Let $f$ be a real function which is continuous on the closed interval $\closedint a b$ and differentiable on the open interval $\openint a b$.


Then:

$\exists \xi \in \openint a b: \map {f'} \xi = \dfrac {\map f b - \map f a} {b - a}$


Proof

Let $g : \closedint a b \to \R$ be a real function with:

$\map g x = x$

for all $x \in \closedint a b$.

By Power Rule for Derivatives, we have:

$g$ is differentiable with $\map {g'} x = 1$ for all $x \in \closedint a b$.

Note that in particular:

$\map {g'} x \ne 0$ for all $x \in \openint a b$.

Since $f$ is continuous on $\closedint a b$ and differentiable on $\openint a b$, we can apply the Cauchy Mean Value Theorem.

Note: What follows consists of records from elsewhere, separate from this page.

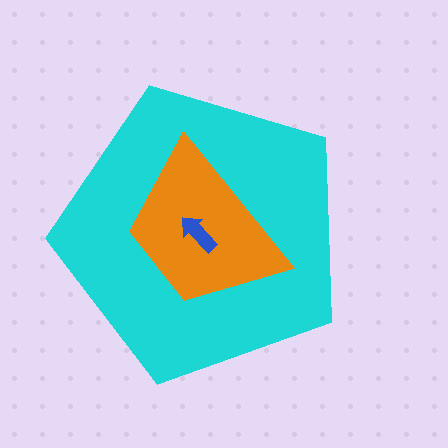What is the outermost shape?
The cyan pentagon.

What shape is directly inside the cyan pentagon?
The orange trapezoid.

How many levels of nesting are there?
3.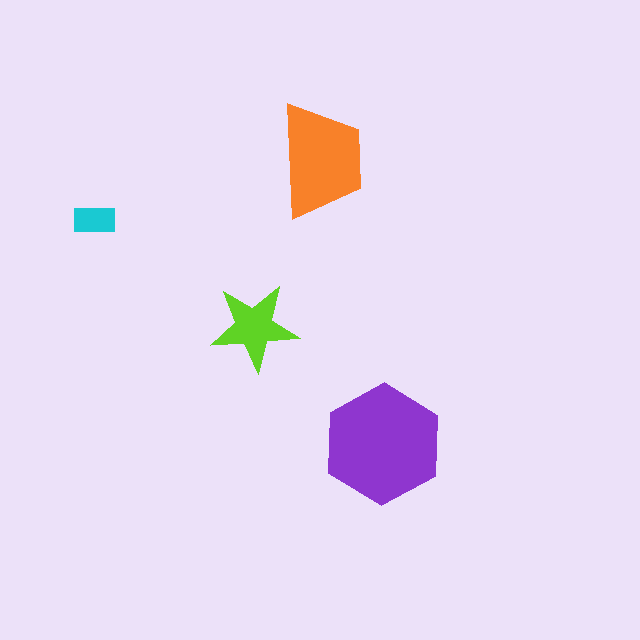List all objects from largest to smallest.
The purple hexagon, the orange trapezoid, the lime star, the cyan rectangle.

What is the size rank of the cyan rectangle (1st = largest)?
4th.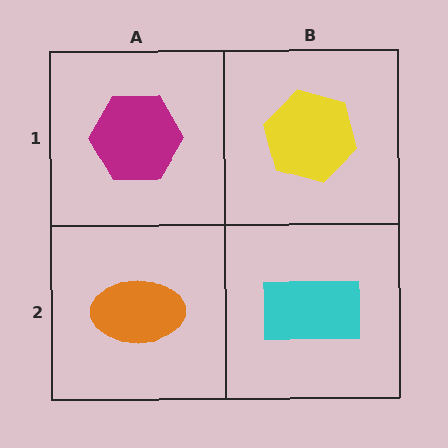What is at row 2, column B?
A cyan rectangle.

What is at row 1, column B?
A yellow hexagon.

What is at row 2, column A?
An orange ellipse.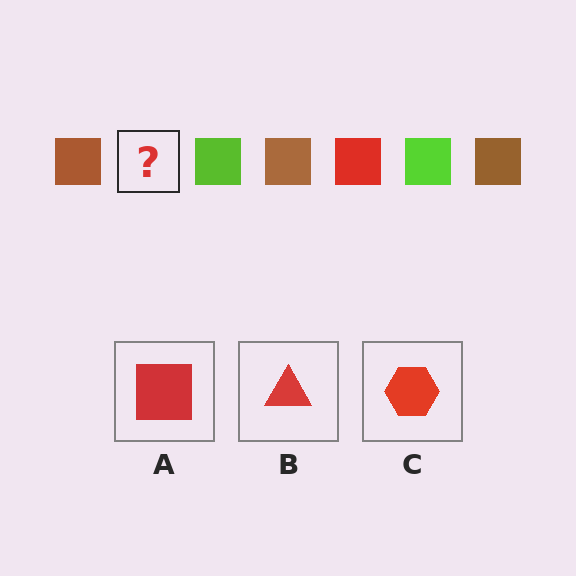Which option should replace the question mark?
Option A.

We therefore have that there exists $\xi \in \openint a b$ such that:

$\dfrac {\map {f'} \xi} {\map {g'} \xi } = \dfrac {\map f b - \map f a} {\map g b - \map g a}$

Note that:

$\map {g'} \xi = 1$

and:

$\map g b - \map g a = b - a$

so this can be rewritten:

$\map {f'} \xi = \dfrac {\map f b - \map f a} {b - a}$

$\blacksquare$